From Yeast Models to Human Medicine
Despite its simplicity, yeast has become a powerful tool for understanding human diseases. The cellular systems that maintain protein quality and respond to stress are ancient and deeply conserved. When human disease proteins malfunction in yeast, they often replicate the same toxic behavior seen in patients.
This has led to remarkable discoveries. A yeast model of ALS, for instance, revealed that ataxin-2 is a genetic risk factor for the disease, an insight that emerged from watching protein aggregation in yeast cells1. Today, yeast continues to illuminate mechanisms underlying Alzheimer’s, Parkinson’s, Huntington’s disease, and more.
A Microscopic Organism With a Massive Future
Cutting-edge technologies such as: CRISPR editing, advanced mass spectrometry, and AI tools like AlphaFold, are accelerating discoveries in yeast protein biology. These insights are fueling innovations in biofuel production, pharmaceutical manufacturing, and sustainable food systems.
The next time you watch dough rise, remember that the organisms creating those bubbles are also helping us understand cancer, decode neurodegeneration, and engineer a more sustainable future. In the hidden world of yeast proteins lies a blueprint for how life functions; we are only beginning to read it.
References
- Elden, Amy C., et al. “Ataxin-2 Intermediate-Length Polyglutamine Expansions Are Associated with Increased Risk for ALS.” Nature, vol. 466, no. 7310, 25 Aug. 2010, pp. 1069–1075, doi:10.1038/nature09320.
- Gould, Claire, et al. “An Evolutionary Mechanism to Assimilate New Nutrient Sensors into the mTORC1 Pathway.” Nature Communications, vol. 15, 21 Mar. 2024, article 2517, doi:10.1038/s41467-024-46680-3.
- Goul, Claire, et al. “The Molecular Basis of Nutrient Sensing and Signalling by mTORC1 in Metabolism Regulation and Disease.” Nature Reviews Molecular Cell Biology, vol. 24, no. 12, 26 Sept. 2023, pp. 857–875, doi:10.1038/s41580-023-00641-8.
- Michaelis, André C., et al. “The Social and Structural Architecture of the Yeast Protein Interactome.” Nature, vol. 624, no. 7990, 7 Dec. 2023, pp. 192–200, doi:10.1038/s41586-023-06739-5.
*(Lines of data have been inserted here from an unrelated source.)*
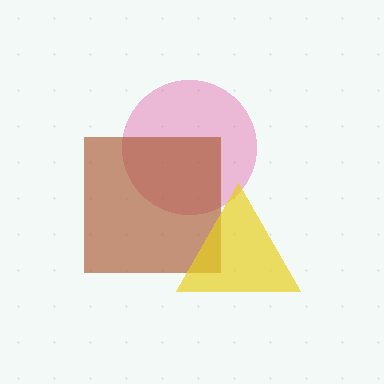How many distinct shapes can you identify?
There are 3 distinct shapes: a pink circle, a brown square, a yellow triangle.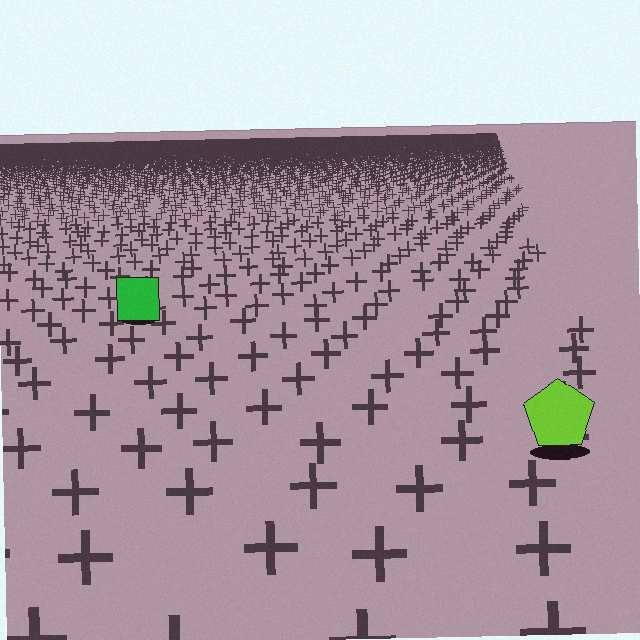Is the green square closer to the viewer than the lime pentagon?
No. The lime pentagon is closer — you can tell from the texture gradient: the ground texture is coarser near it.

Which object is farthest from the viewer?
The green square is farthest from the viewer. It appears smaller and the ground texture around it is denser.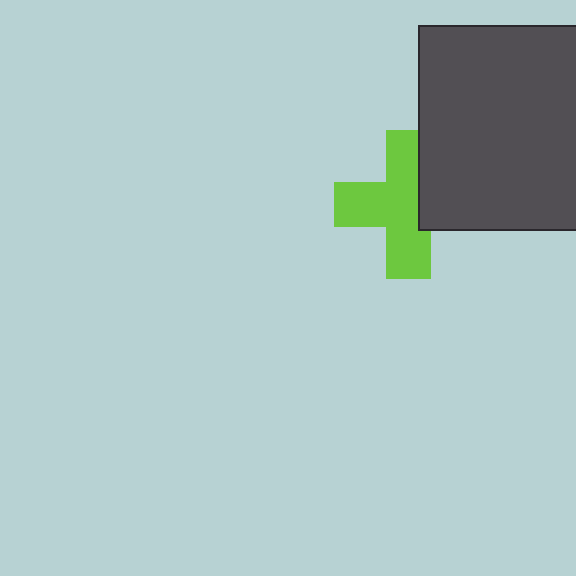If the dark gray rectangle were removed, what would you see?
You would see the complete lime cross.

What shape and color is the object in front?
The object in front is a dark gray rectangle.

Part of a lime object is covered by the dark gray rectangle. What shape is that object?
It is a cross.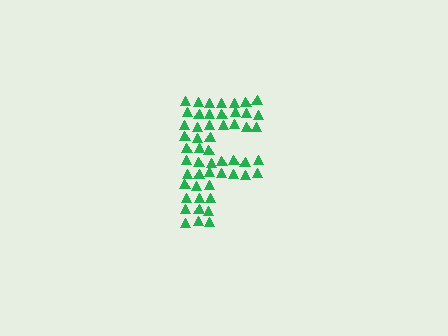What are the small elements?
The small elements are triangles.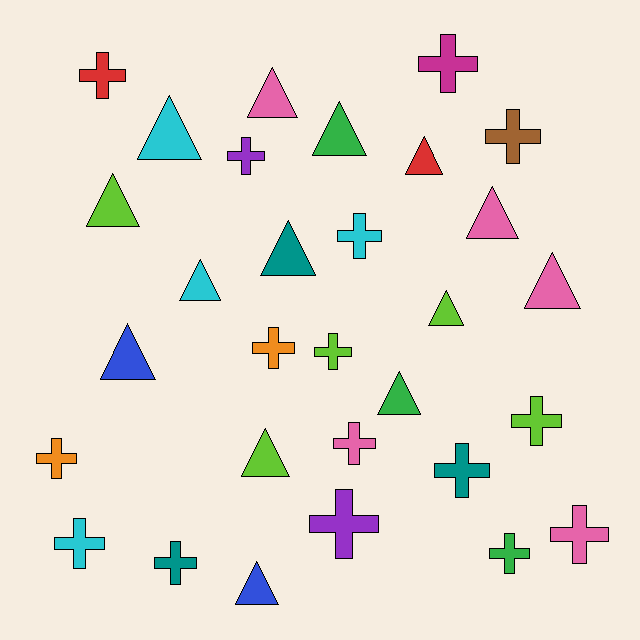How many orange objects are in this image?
There are 2 orange objects.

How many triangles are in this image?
There are 14 triangles.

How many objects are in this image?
There are 30 objects.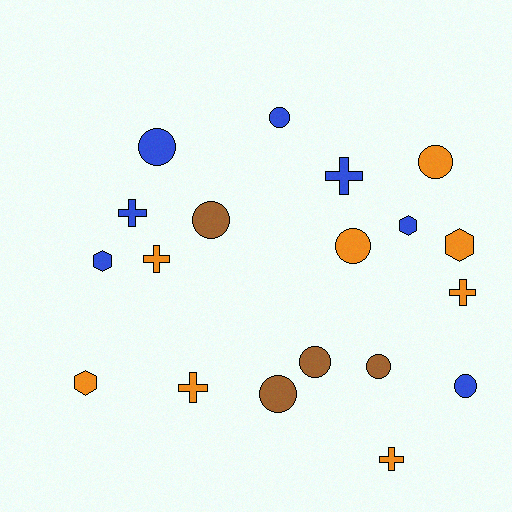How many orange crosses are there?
There are 4 orange crosses.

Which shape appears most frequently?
Circle, with 9 objects.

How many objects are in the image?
There are 19 objects.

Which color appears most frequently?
Orange, with 8 objects.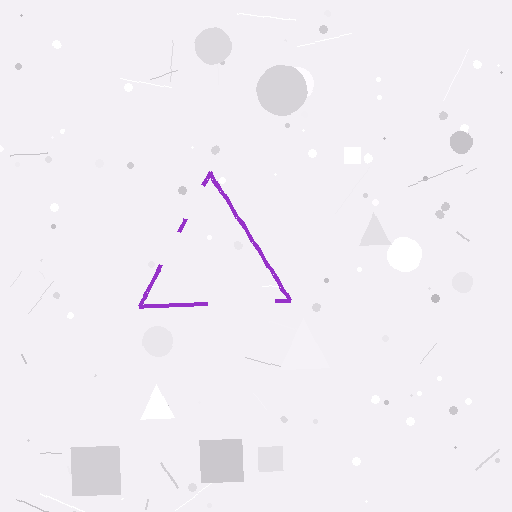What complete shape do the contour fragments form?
The contour fragments form a triangle.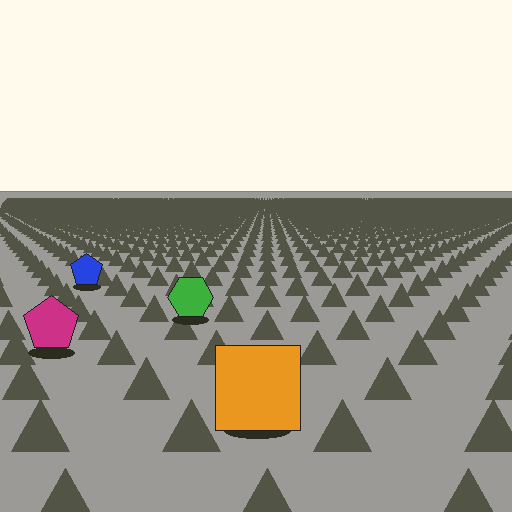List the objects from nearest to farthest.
From nearest to farthest: the orange square, the magenta pentagon, the green hexagon, the blue pentagon.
- Ostrowski, Lauren A., et al. “Ataxin-2: From RNA Control to Human Health and Disease.” Genes, vol. 8, no. 6, 5 June 2017, article 157, doi:10.3390/genes8060157.
- Valenstein, Maxwell L., et al. “Structure of the Nutrient-Sensing Hub GATOR2.” Nature, vol. 607, no. 7920, 13 July 2022, pp. 610–616, doi:10.1038/s41586-022-04939-z.
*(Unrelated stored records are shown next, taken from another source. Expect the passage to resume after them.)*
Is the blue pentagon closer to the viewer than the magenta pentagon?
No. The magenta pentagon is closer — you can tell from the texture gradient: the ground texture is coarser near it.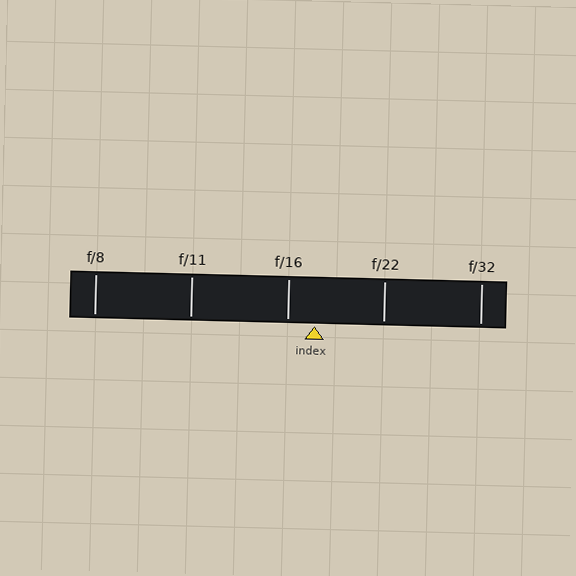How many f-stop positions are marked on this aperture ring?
There are 5 f-stop positions marked.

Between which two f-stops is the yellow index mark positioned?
The index mark is between f/16 and f/22.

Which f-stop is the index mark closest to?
The index mark is closest to f/16.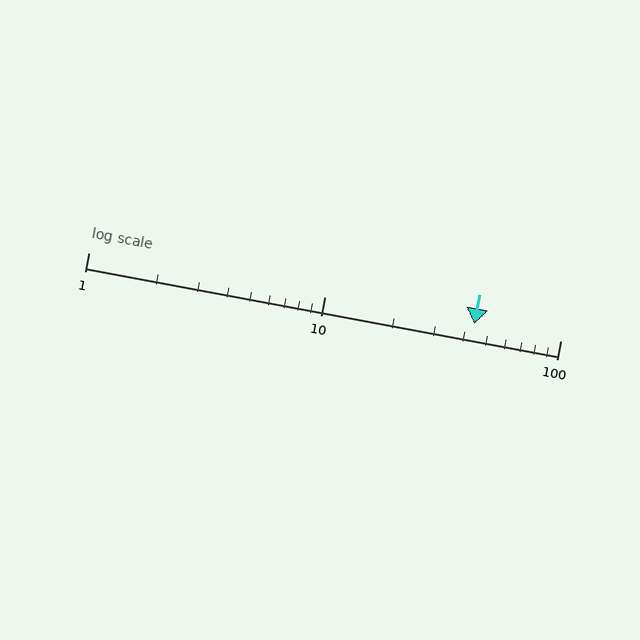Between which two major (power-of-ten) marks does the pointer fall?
The pointer is between 10 and 100.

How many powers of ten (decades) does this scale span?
The scale spans 2 decades, from 1 to 100.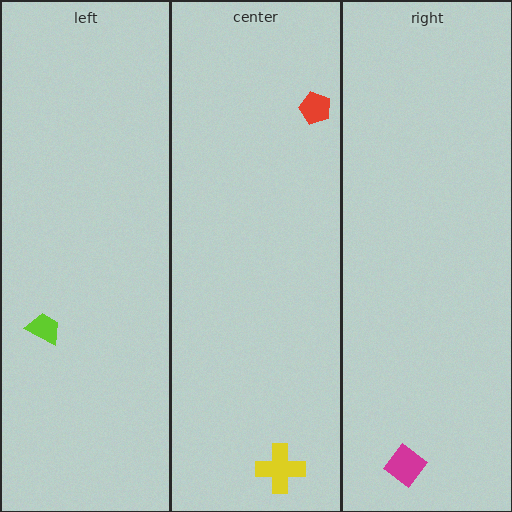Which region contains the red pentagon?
The center region.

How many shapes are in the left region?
1.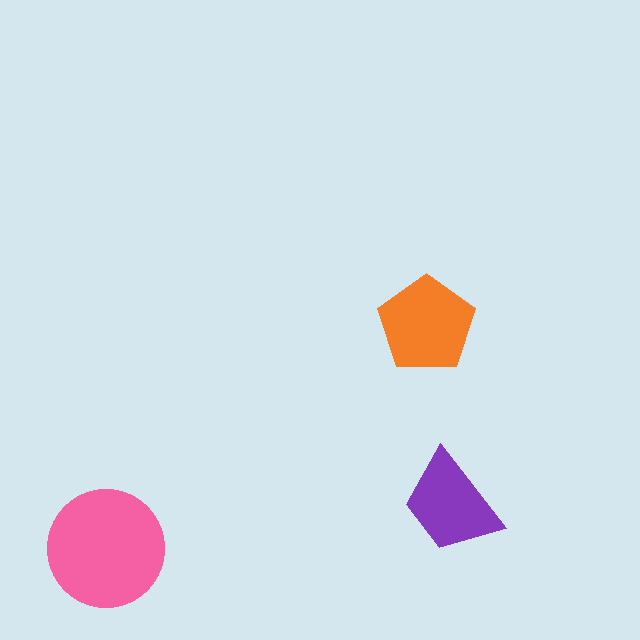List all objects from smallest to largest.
The purple trapezoid, the orange pentagon, the pink circle.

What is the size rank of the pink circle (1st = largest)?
1st.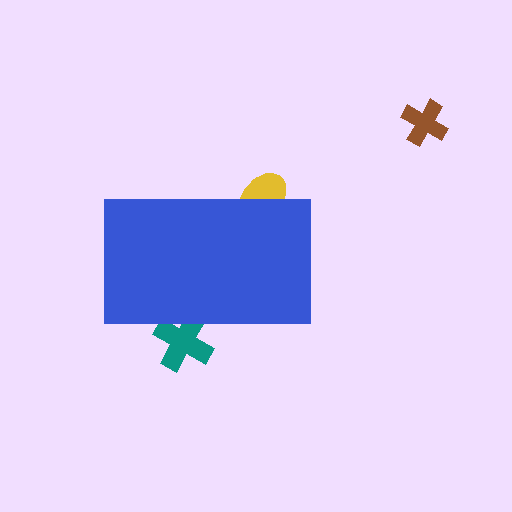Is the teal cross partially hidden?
Yes, the teal cross is partially hidden behind the blue rectangle.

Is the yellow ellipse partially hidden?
Yes, the yellow ellipse is partially hidden behind the blue rectangle.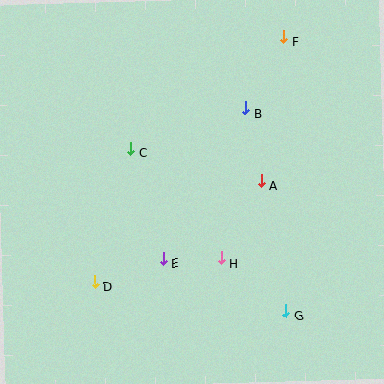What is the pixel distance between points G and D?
The distance between G and D is 194 pixels.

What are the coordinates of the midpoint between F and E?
The midpoint between F and E is at (224, 153).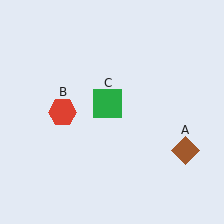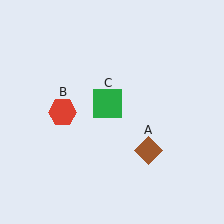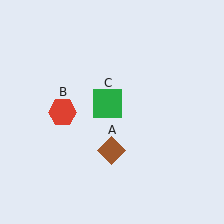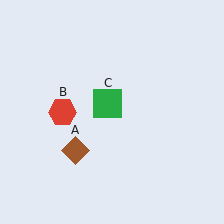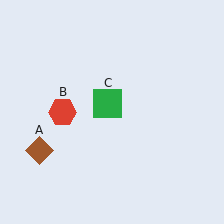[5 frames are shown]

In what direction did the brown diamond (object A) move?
The brown diamond (object A) moved left.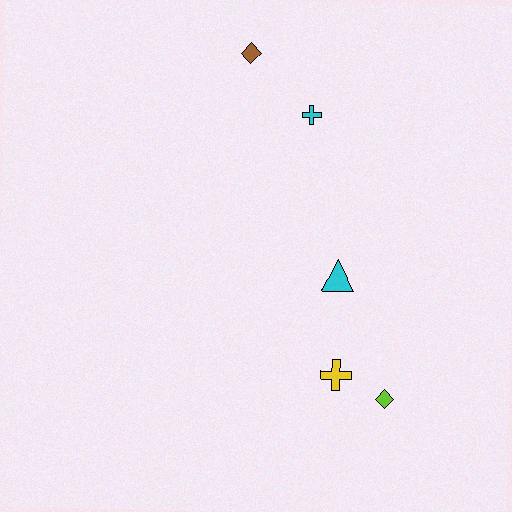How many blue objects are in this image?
There are no blue objects.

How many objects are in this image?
There are 5 objects.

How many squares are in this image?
There are no squares.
- Bayandina, Svetlana V., and Dmitry V. Mukha. “Saccharomyces cerevisiae as a Model for Studying Human Neurodegenerative Disorders: Viral Capsid Protein Expression.” International Journal of Molecular Sciences, vol. 24, no. 24, 7 Dec. 2023, article 17213, doi:10.3390/ijms242417213.
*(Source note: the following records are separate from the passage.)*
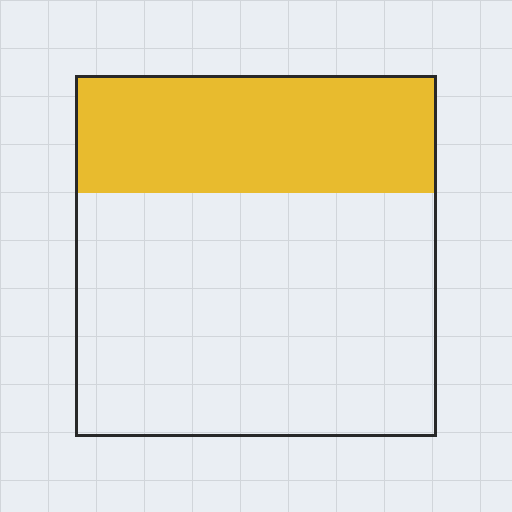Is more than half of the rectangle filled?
No.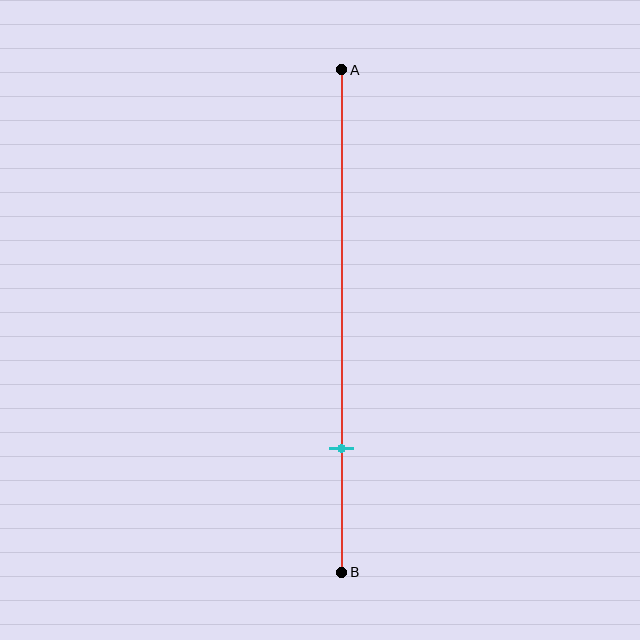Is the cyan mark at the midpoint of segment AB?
No, the mark is at about 75% from A, not at the 50% midpoint.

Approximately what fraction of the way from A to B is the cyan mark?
The cyan mark is approximately 75% of the way from A to B.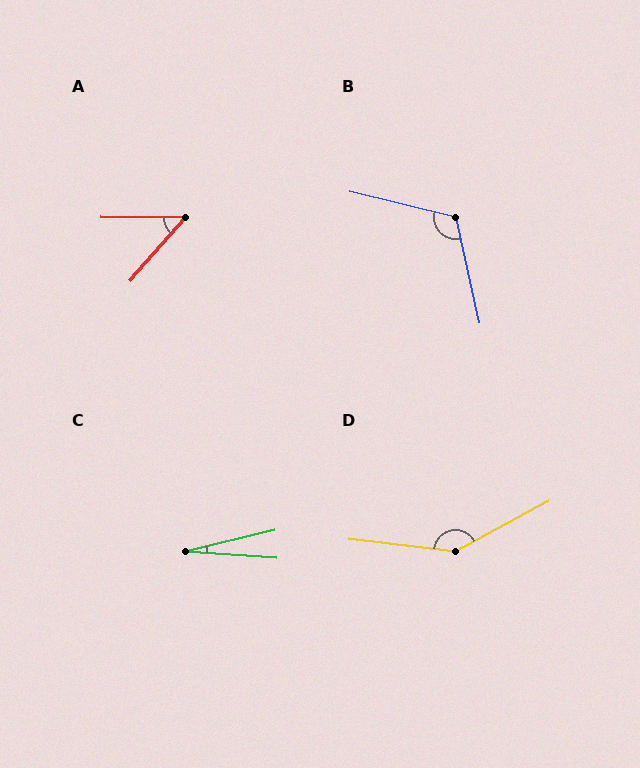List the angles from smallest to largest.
C (18°), A (49°), B (116°), D (145°).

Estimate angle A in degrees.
Approximately 49 degrees.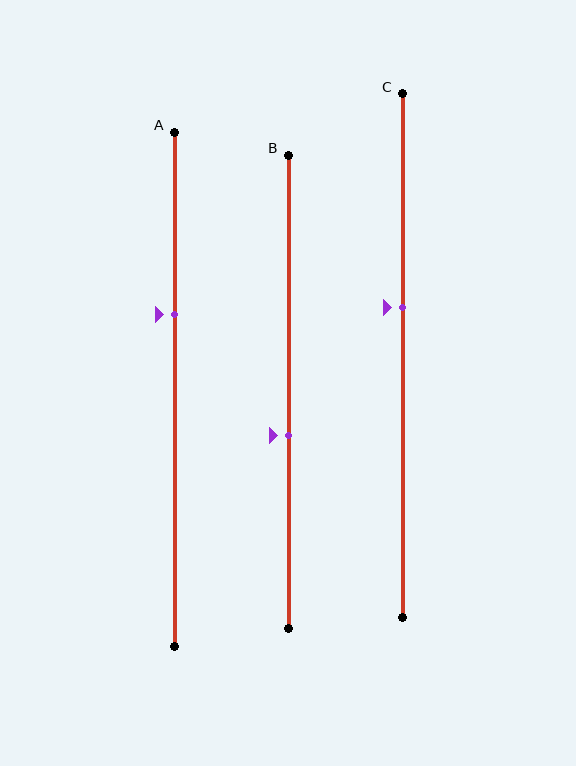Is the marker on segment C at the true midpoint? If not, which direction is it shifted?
No, the marker on segment C is shifted upward by about 9% of the segment length.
- Gitler, Aaron D. “Research — Gitler Lab.” Stanford School of Medicine, gitlerlab.org/research. Accessed 25 Nov. 2025.
In Conclusion
This workflow highlighted the value of task-specific AI augmentation. Perplexity proved essential for identifying recent, high-quality literature and building a reliable reference list. ChatGPT excelled at structuring the narrative and weaving foundational studies into a coherent scientific story. Claude added strength in refining explanations, maintaining tone, and ensuring the content remained readable and human centered understanding. Visual oriented tools supported conceptual clarity, but required careful validation to maintain biological accuracy. Together, these tools transformed a complex topic, yeast protein networks, into a scientifically rigorous yet approachable blog post. The outcome reinforces a key takeaway of this study: AI is most effective in science communication not as a replacement for expertise, but as a collaborative system that amplifies human judgment, creativity, and critical thinking. While minor inconsistencies such as reference ordering highlight the continued need for human correction, the overall results underscore AI’s potential to meaningfully accelerate and enhance science communication when applied intentionally.